The Judge first observed that the drawings used by Zara clearly reproduced all the elements of Fendi’s photos, which were widely published online and in several magazines and easily attributable to the image of the fashion house. For this reason, the graphic representation of the pictures, according to the judge, amounts to unfair competition due to misappropriation of attributes by the competitor under art. 2598(2) of the Italian Civil Code, a behaviour that has the purpose of “hooking-up” a party’s own product to that of their most renowned competitor. In Zara’s behaviour, the Judge also observed misleading conduct, specifically generated by “post-sale confusion”, that is the kind of confusion occurring when a person, who has not bought the product, sees the counterfeit product in the hands of other people who have purchased it. This modern concept of parasitical exploitation arises from the undeserved appropriation of the “message” associated to a particular brand, a concept that is not actually an alternative to the traditional concept of likelihood of confusion, but is rather a specification of it.

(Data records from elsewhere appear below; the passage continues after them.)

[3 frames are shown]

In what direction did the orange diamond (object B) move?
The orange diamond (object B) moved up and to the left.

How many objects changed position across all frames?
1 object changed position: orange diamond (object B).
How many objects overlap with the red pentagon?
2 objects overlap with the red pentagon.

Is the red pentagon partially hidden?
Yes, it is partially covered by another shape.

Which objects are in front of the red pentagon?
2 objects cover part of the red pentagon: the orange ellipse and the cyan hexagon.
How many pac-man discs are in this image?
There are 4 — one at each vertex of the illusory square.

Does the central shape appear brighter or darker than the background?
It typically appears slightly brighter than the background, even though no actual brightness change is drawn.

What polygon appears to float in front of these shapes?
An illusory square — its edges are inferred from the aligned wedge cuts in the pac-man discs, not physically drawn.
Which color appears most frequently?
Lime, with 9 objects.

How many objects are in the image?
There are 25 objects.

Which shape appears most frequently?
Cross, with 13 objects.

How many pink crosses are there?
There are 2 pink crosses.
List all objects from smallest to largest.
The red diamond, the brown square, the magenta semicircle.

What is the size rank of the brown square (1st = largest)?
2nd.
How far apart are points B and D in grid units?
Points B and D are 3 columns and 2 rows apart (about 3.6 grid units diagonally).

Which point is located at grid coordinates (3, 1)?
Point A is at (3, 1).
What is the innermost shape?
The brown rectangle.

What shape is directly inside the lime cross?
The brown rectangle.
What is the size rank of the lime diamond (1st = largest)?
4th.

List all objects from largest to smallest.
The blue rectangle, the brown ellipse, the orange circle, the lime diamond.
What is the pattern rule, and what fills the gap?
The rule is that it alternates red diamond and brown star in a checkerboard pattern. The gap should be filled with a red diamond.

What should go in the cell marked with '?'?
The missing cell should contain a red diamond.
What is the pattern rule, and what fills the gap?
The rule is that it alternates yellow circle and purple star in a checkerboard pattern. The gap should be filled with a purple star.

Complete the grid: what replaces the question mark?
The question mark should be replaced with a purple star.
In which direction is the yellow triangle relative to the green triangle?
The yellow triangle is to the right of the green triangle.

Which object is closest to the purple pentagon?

Regarding the copyright infringement, assuming Fendi’s ownership of the photographs – based on the presumption of ownership accorded to the possessor of the work (the defendant had opposed a lack of evidence about the ownership), the elaboration of the pictures in the form of drawings and their commercial exploitation by Zara constitutes, according to the Judge, an infringement of the rights to the image owned exclusively by Fendi.

In the light of the above mentioned considerations, the Court of Milan prohibited Zara from producing and selling, in any form, the garments reproducing the infringing images, and authorized the seizure of the garments already on the market.

It is not clear at the time of writing whether or not the order has been claimed.